Stability analysis of line patterns of an anisotropic interaction model

TL;DR

This paper analyzes the stability of line patterns in an anisotropic particle interaction model inspired by fingerprint formation, revealing conditions for stable straight lines and their relation to anisotropic forces.

Contribution

It introduces a stability analysis of straight line patterns in an anisotropic interaction model, extending understanding of pattern formation with tensor-dependent forces.

Findings

Stable straight vertical lines exist for large particle numbers.

Stability depends on force decay rates and anisotropy.

Results relate to fingerprint pattern simulation models.

Abstract

Motivated by the formation of fingerprint patterns we consider a class of interacting particle models with anisotropic, repulsive-attractive interaction forces whose orientations depend on an underlying tensor field. This class of models can be regarded as a generalization of a gradient flow of a nonlocal interaction potential which has a local repulsion and a long-range attraction structure.
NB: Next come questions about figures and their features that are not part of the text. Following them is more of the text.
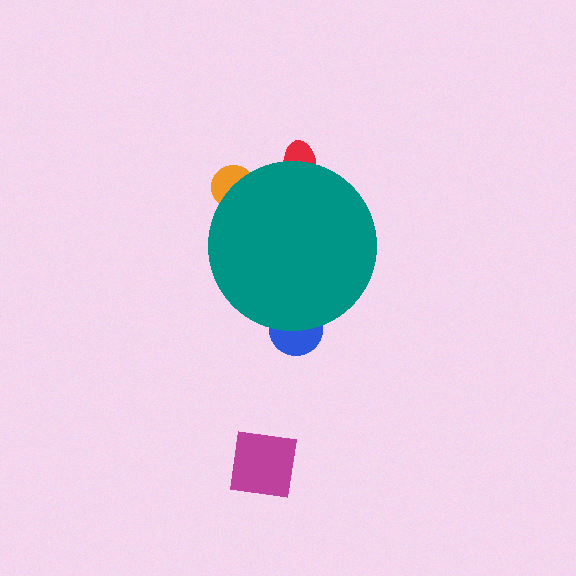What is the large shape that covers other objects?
A teal circle.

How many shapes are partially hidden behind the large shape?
3 shapes are partially hidden.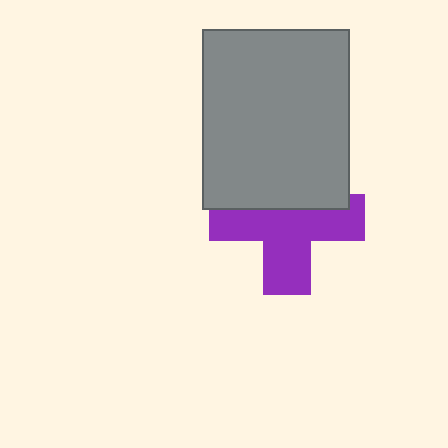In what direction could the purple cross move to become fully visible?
The purple cross could move down. That would shift it out from behind the gray rectangle entirely.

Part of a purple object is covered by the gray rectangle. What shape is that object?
It is a cross.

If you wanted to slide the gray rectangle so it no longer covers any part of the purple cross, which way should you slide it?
Slide it up — that is the most direct way to separate the two shapes.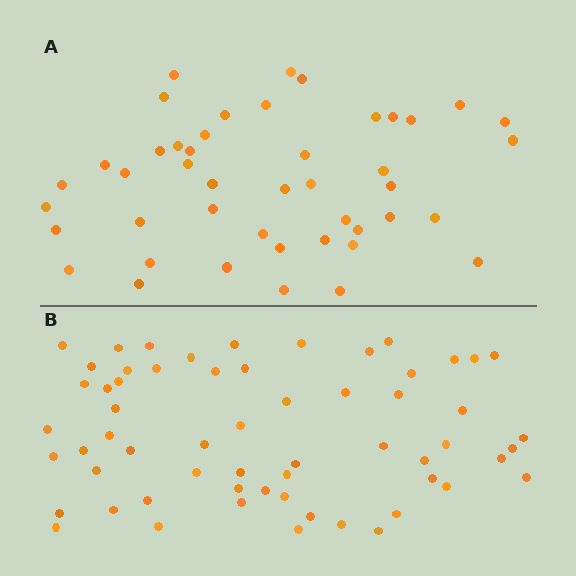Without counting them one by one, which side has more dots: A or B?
Region B (the bottom region) has more dots.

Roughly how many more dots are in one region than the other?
Region B has approximately 15 more dots than region A.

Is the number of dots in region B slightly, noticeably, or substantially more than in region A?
Region B has noticeably more, but not dramatically so. The ratio is roughly 1.3 to 1.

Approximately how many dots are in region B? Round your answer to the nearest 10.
About 60 dots.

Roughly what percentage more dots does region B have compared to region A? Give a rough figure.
About 35% more.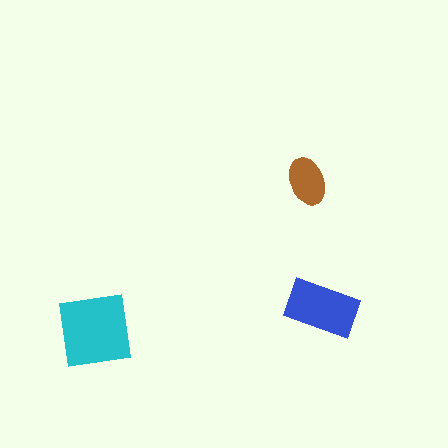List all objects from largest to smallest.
The cyan square, the blue rectangle, the brown ellipse.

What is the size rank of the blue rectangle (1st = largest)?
2nd.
In addition, the underlying tensor field introduces an anisotropy leading to complex patterns which do not occur in isotropic models. Central to this pattern formation are straight line patterns. For a given spatially homogeneous tensor field, we show that there exists a preferred direction of straight lines, i.e.\ straight vertical lines can be stable for sufficiently many particles, while many other rotations of the straight lines are unstable steady states, both for a sufficiently large number of particles and in the continuum limit. For straight vertical lines we consider specific force coefficients for the stability analysis of steady states, show that stability can be achieved for exponentially decaying force coefficients for a sufficiently large number of particles and relate these results to the K\"ucken-Champod model for simulating fingerprint patterns. The mathematical analysis of the steady states is completed with numerical results.